Data storage SDK query performance issues cause slow responses in aziot-25

We’re experiencing severe query performance issues with the data storage SDK in aziot-25. Queries against our telemetry data table (50M records) take 45-90 seconds to return results, causing unacceptable delays in our analytics dashboards. Simple time-range queries with device ID filters are timing out or returning extremely slowly.

Typical query pattern:

SELECT * FROM telemetry
WHERE deviceId = 'sensor_1234'
AND timestamp BETWEEN '2025-07-01' AND '2025-07-14'

The query returns ~50K records but takes over a minute. We’ve verified the underlying database has sufficient resources. Query optimization documentation mentions indexing and pagination but doesn’t provide clear guidance on proper implementation. How should we optimize these queries for acceptable performance?
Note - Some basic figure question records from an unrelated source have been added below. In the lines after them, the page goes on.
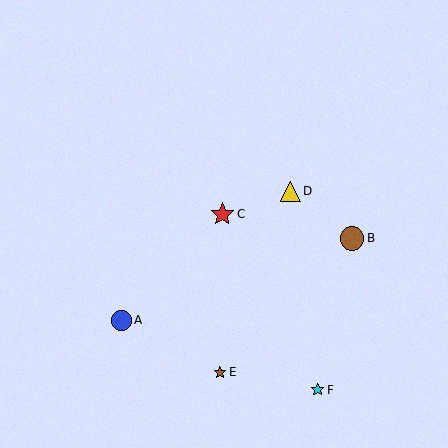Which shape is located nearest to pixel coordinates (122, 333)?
The blue circle (labeled A) at (121, 320) is nearest to that location.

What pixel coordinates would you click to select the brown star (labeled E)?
Click at (220, 372) to select the brown star E.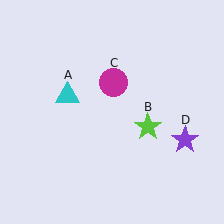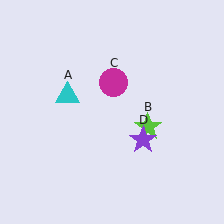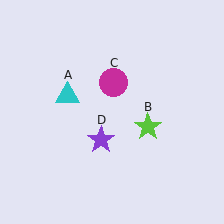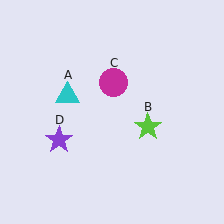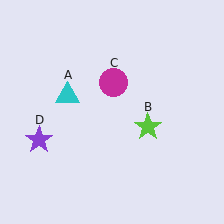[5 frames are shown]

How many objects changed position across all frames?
1 object changed position: purple star (object D).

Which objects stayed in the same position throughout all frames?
Cyan triangle (object A) and lime star (object B) and magenta circle (object C) remained stationary.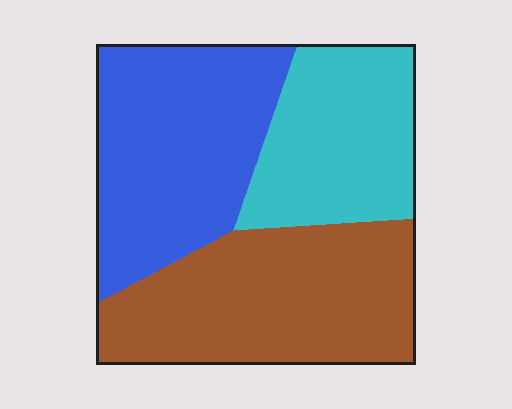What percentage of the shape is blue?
Blue covers around 35% of the shape.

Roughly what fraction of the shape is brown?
Brown covers around 40% of the shape.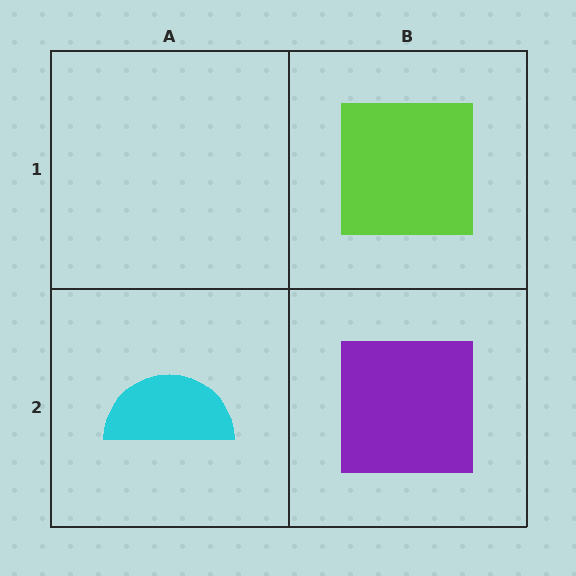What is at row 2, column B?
A purple square.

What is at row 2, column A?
A cyan semicircle.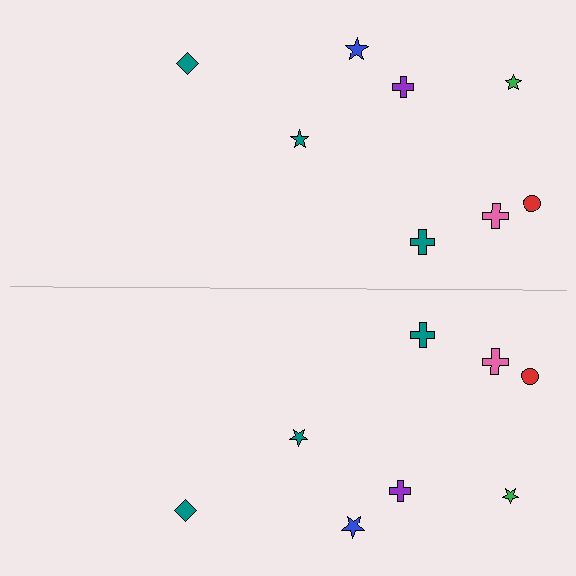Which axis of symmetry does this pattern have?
The pattern has a horizontal axis of symmetry running through the center of the image.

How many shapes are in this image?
There are 16 shapes in this image.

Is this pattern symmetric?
Yes, this pattern has bilateral (reflection) symmetry.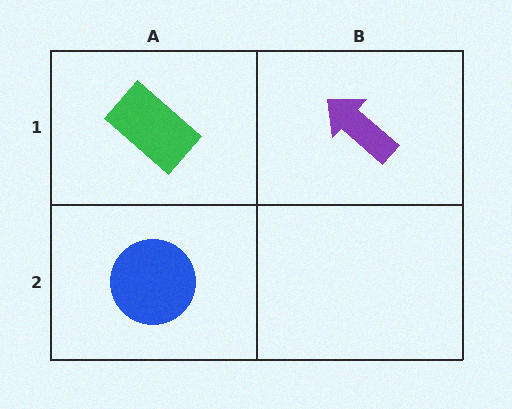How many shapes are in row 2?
1 shape.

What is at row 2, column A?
A blue circle.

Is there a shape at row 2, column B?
No, that cell is empty.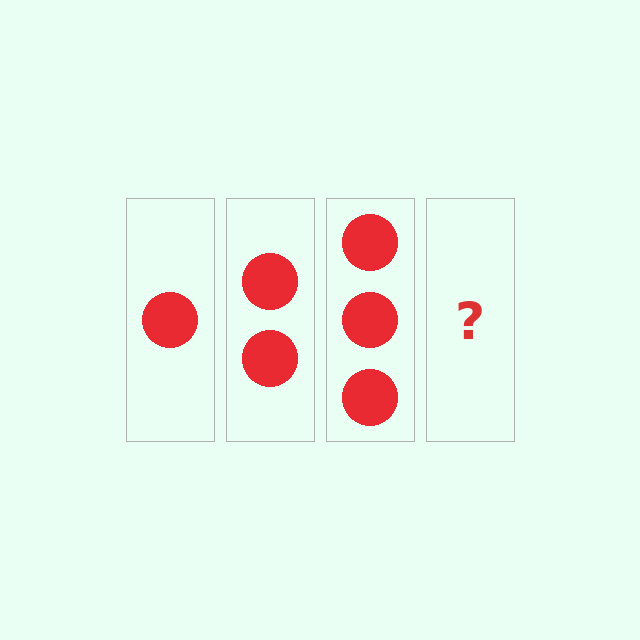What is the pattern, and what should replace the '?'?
The pattern is that each step adds one more circle. The '?' should be 4 circles.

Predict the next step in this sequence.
The next step is 4 circles.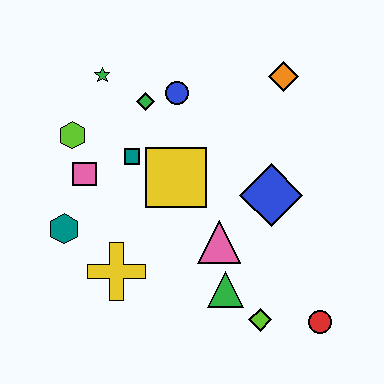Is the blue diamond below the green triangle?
No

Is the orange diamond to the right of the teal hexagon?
Yes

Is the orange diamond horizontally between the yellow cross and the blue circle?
No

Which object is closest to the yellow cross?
The teal hexagon is closest to the yellow cross.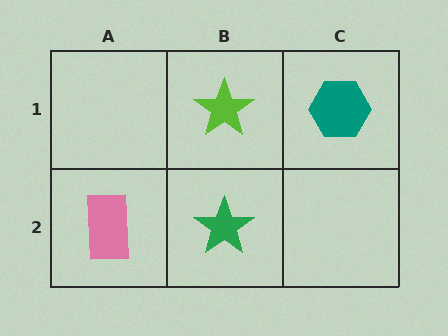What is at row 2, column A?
A pink rectangle.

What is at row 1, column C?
A teal hexagon.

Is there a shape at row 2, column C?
No, that cell is empty.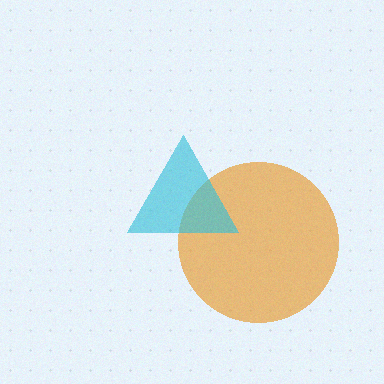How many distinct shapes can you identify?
There are 2 distinct shapes: an orange circle, a cyan triangle.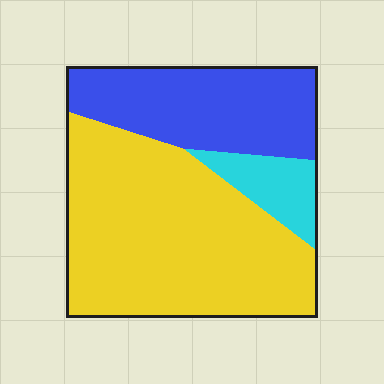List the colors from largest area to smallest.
From largest to smallest: yellow, blue, cyan.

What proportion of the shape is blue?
Blue covers 31% of the shape.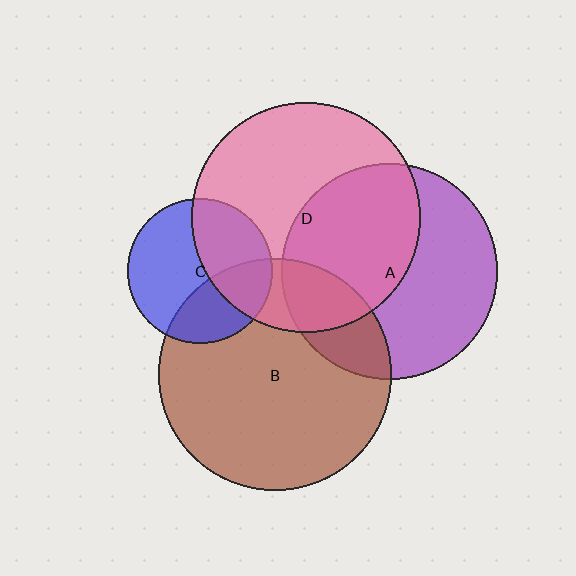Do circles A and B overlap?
Yes.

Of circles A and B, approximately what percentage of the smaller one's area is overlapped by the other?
Approximately 20%.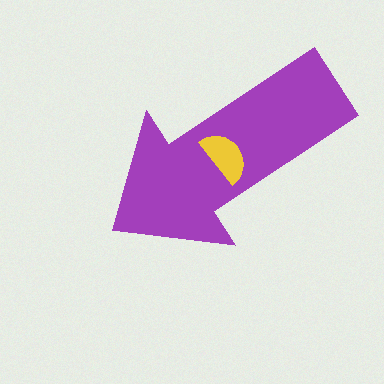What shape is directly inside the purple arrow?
The yellow semicircle.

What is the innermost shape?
The yellow semicircle.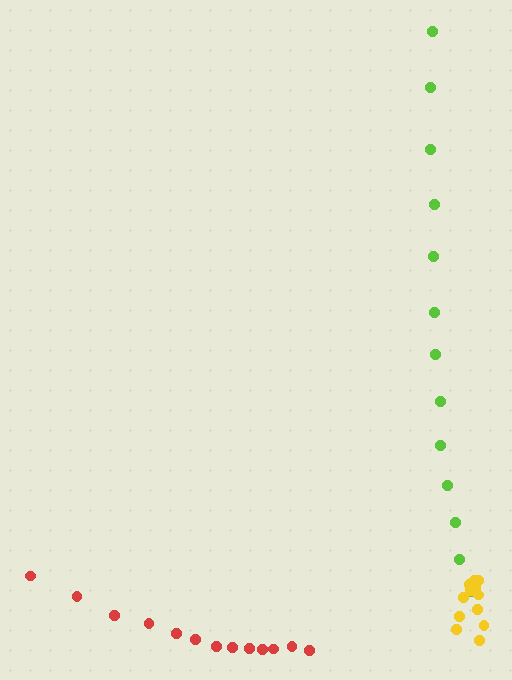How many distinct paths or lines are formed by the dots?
There are 3 distinct paths.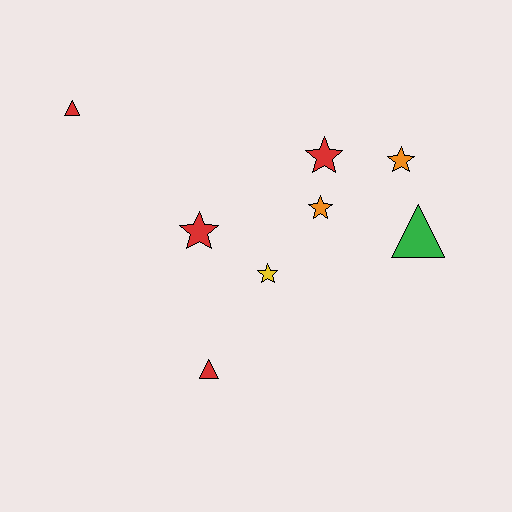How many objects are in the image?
There are 8 objects.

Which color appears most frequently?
Red, with 4 objects.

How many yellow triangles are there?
There are no yellow triangles.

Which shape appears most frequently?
Star, with 5 objects.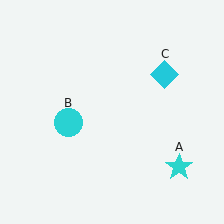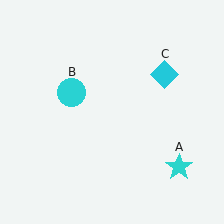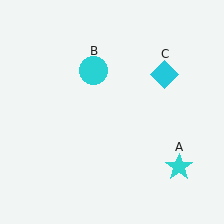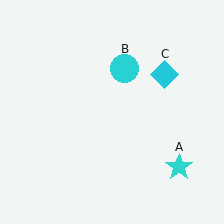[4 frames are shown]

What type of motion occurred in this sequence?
The cyan circle (object B) rotated clockwise around the center of the scene.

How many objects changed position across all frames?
1 object changed position: cyan circle (object B).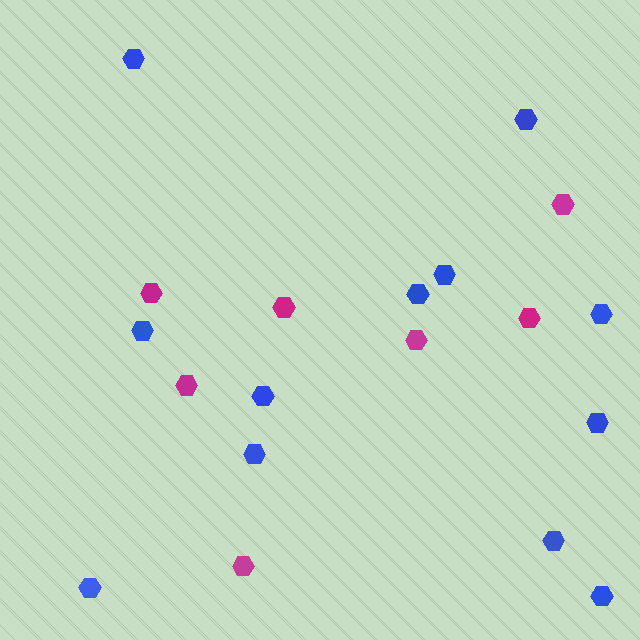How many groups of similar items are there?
There are 2 groups: one group of blue hexagons (12) and one group of magenta hexagons (7).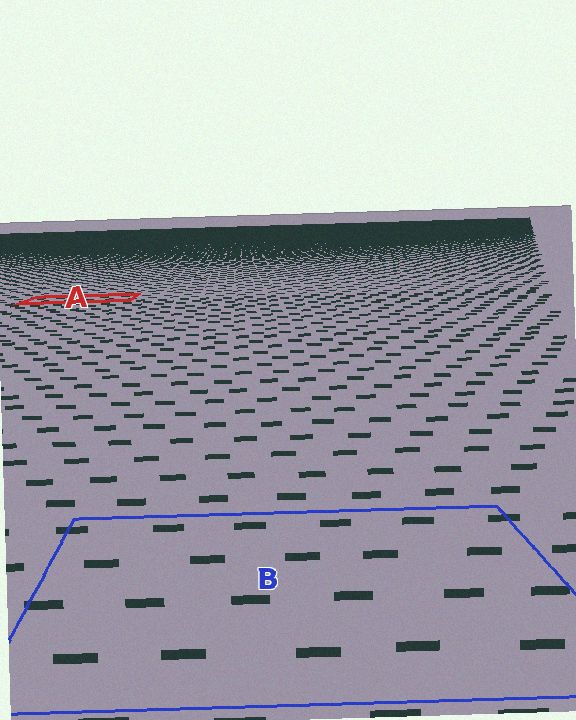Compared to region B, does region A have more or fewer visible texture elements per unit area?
Region A has more texture elements per unit area — they are packed more densely because it is farther away.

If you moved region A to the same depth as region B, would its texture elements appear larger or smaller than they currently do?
They would appear larger. At a closer depth, the same texture elements are projected at a bigger on-screen size.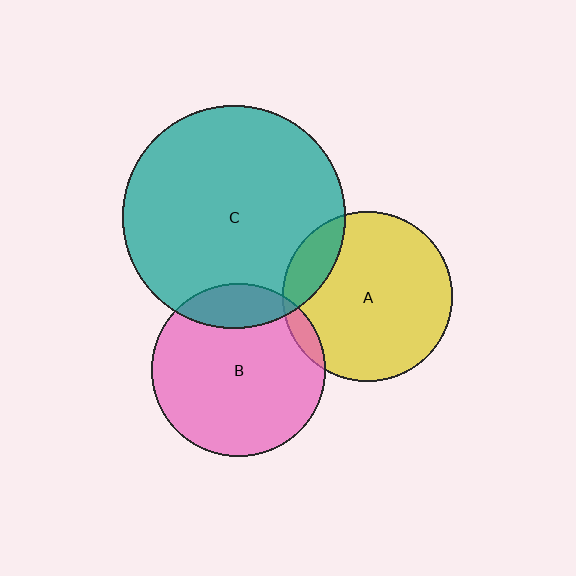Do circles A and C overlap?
Yes.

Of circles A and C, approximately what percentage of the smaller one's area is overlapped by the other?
Approximately 15%.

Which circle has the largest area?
Circle C (teal).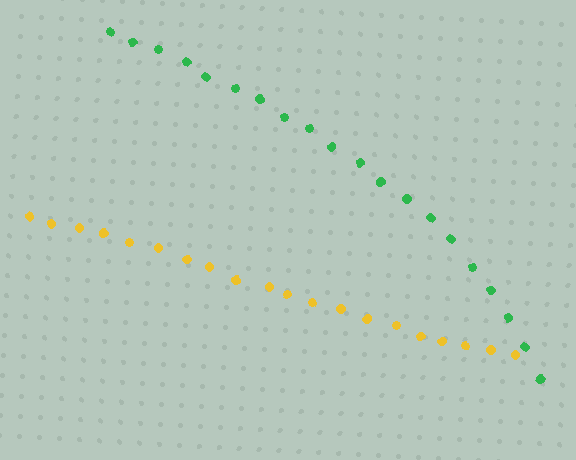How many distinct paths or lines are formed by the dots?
There are 2 distinct paths.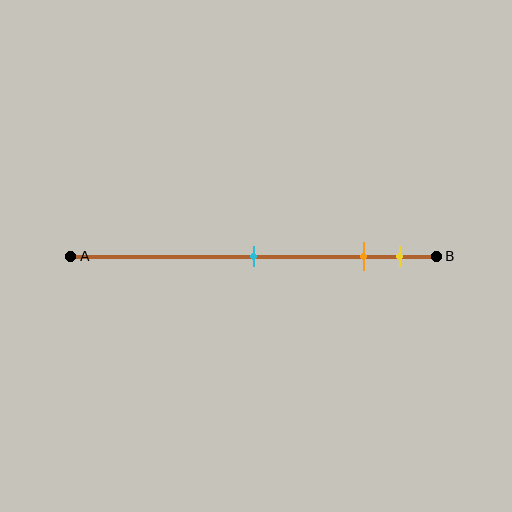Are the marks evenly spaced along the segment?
No, the marks are not evenly spaced.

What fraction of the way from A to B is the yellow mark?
The yellow mark is approximately 90% (0.9) of the way from A to B.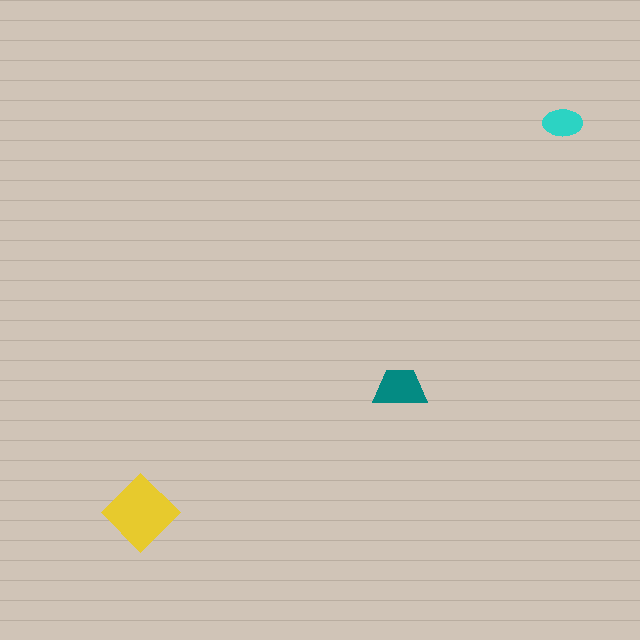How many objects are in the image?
There are 3 objects in the image.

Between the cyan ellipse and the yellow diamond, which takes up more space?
The yellow diamond.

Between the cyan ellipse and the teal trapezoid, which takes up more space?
The teal trapezoid.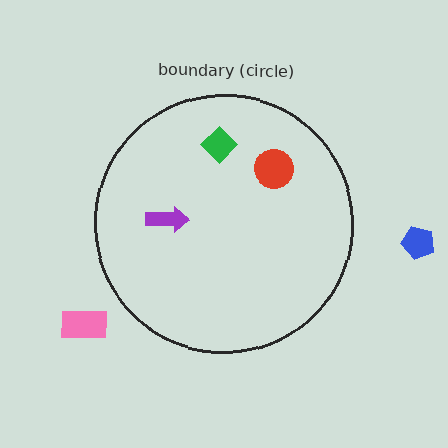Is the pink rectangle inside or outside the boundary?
Outside.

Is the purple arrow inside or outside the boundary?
Inside.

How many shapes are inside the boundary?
3 inside, 2 outside.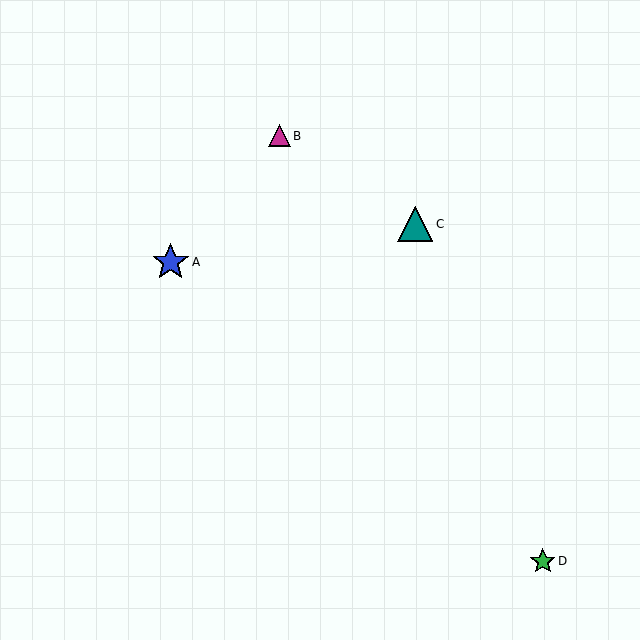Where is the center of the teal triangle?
The center of the teal triangle is at (415, 224).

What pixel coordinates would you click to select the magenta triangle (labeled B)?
Click at (279, 136) to select the magenta triangle B.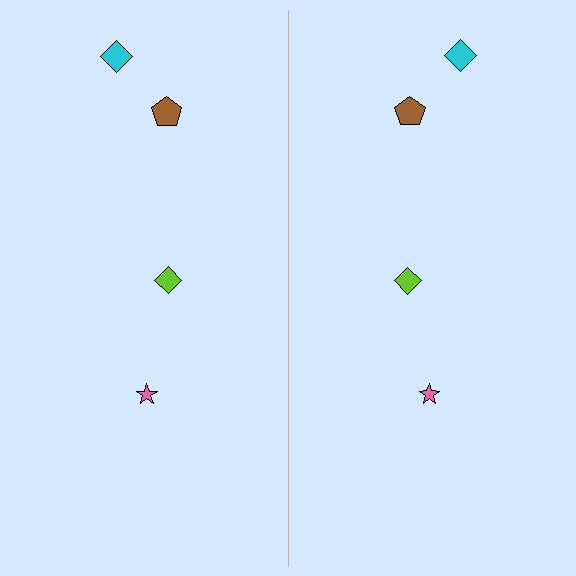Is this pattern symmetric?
Yes, this pattern has bilateral (reflection) symmetry.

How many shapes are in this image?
There are 8 shapes in this image.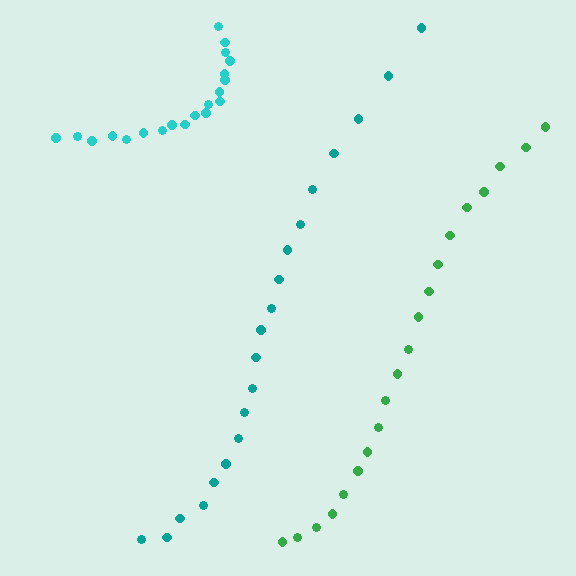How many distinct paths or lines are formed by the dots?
There are 3 distinct paths.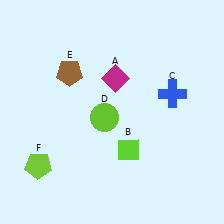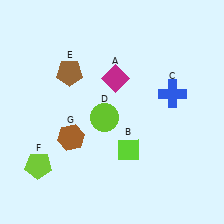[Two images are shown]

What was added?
A brown hexagon (G) was added in Image 2.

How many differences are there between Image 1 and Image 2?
There is 1 difference between the two images.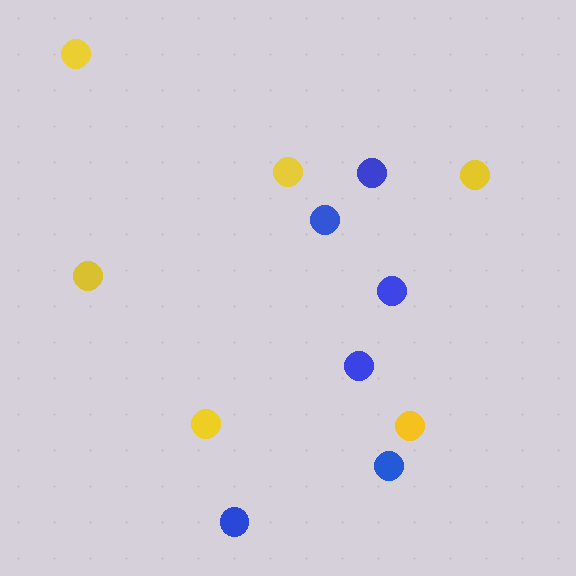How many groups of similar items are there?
There are 2 groups: one group of yellow circles (6) and one group of blue circles (6).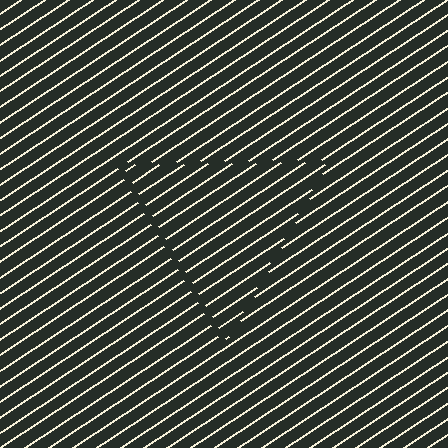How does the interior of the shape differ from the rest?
The interior of the shape contains the same grating, shifted by half a period — the contour is defined by the phase discontinuity where line-ends from the inner and outer gratings abut.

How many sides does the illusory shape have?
3 sides — the line-ends trace a triangle.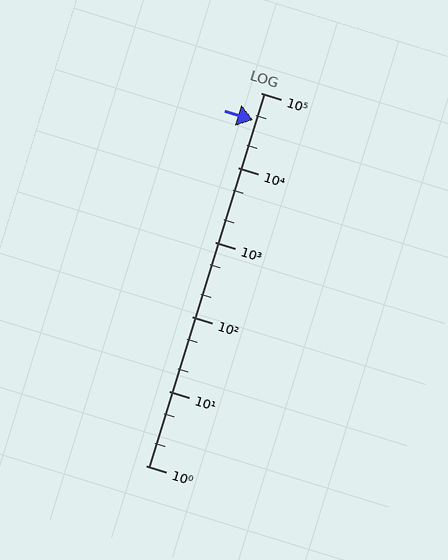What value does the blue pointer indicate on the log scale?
The pointer indicates approximately 43000.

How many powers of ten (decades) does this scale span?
The scale spans 5 decades, from 1 to 100000.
You’re doing a SELECT * which is retrieving all columns for 50K records - that’s a massive data transfer. First, select only the columns you actually need. Second, you absolutely need indexes on deviceId and timestamp columns. Check if those indexes exist. Third, returning 50K records in one query is inefficient - implement pagination with LIMIT and OFFSET to fetch data in chunks of 1000-5000 records per request.

The data storage SDK in aziot-25 has query optimization features you should enable. Use the query builder API instead of raw SQL - it automatically applies best practices like column selection and pagination. Also enable query result caching for frequently accessed data. We saw 10x performance improvement by switching from raw SQL to the SDK’s query builder with proper indexing.

Yes, paginate for backend processing too. Processing 50K records in memory at once is inefficient and risky. Use cursor-based pagination or keyset pagination rather than OFFSET-based for better performance. For index verification, query the database metadata tables or use EXPLAIN on your query to see if indexes are being used. The aziot-25 storage SDK has built-in pagination support via the query options parameter.

Your query performance issues require systematic optimization across all three areas:

Query Optimization: Avoid SELECT * and specify only required columns. Use the SDK’s query builder for automatic optimization:

var query = storageClient.CreateQuery()
    .Select("deviceId", "timestamp", "temperature", "humidity")
    .Where("deviceId", deviceId)
    .WhereBetween("timestamp", startDate, endDate)
    .OrderBy("timestamp")
    .Limit(5000);

Indexing: Create composite indexes optimized for your query patterns. For time-range queries with device filtering:

CREATE INDEX idx_device_time
ON telemetry(deviceId, timestamp DESC)
INCLUDE (temperature, humidity);

Pagination: Implement cursor-based pagination for efficient large result set handling:

string continuationToken = null;
do {
    var result = await query.ExecuteAsync(continuationToken);
    ProcessBatch(result.Items);
    continuationToken = result.ContinuationToken;
} while (continuationToken != null);

Detailed implementation strategy: First, verify index existence using the storage SDK’s metadata API or database EXPLAIN plans. Your query should show “Index Seek” on idx_device_time, not “Table Scan”. If indexes are missing, create composite index on (deviceId, timestamp) with included columns for frequently accessed fields. This eliminates the need for key lookups after index seek. Second, implement pagination with 5000 record chunks - this reduces memory pressure and enables progressive result processing. Use continuation tokens instead of OFFSET-based pagination to avoid performance degradation on later pages. Third, optimize column selection - if you need 10 columns out of 50, explicitly list them to reduce data transfer by 80%. Fourth, enable query result caching in the SDK for repeated queries:

var options = new QueryOptions {
    EnableCache = true,
    CacheDuration = TimeSpan.FromMinutes(5)
};

For 50M record tables, consider time-based partitioning (monthly or weekly) to improve query performance. Partition pruning eliminates 90%+ of data from scans when querying recent time ranges. Also implement query timeout handling and retry logic for long-running queries. Monitor query execution metrics via the SDK’s telemetry: track execution time, rows scanned vs returned, and cache hit rates. For your specific query pattern, properly indexed and paginated queries should complete in under 5 seconds for the first page and 2-3 seconds for subsequent pages. If performance doesn’t improve after indexing, check if statistics are updated (run ANALYZE on the table) and verify query planner is choosing optimal execution plans. Consider read replicas if you have high concurrent query load impacting write performance.

We do need most columns for the analytics processing. Are you suggesting we should paginate even for backend processing, not just UI display? Also, how do we verify if proper indexes exist on the telemetry table?

Check your query execution plan. If the database is doing full table scans instead of index seeks, that’s your problem. Create a composite index on (deviceId, timestamp) for optimal query performance. Also consider partitioning your telemetry table by date if you’re not already - this dramatically improves time-range query performance by eliminating irrelevant partitions from the scan.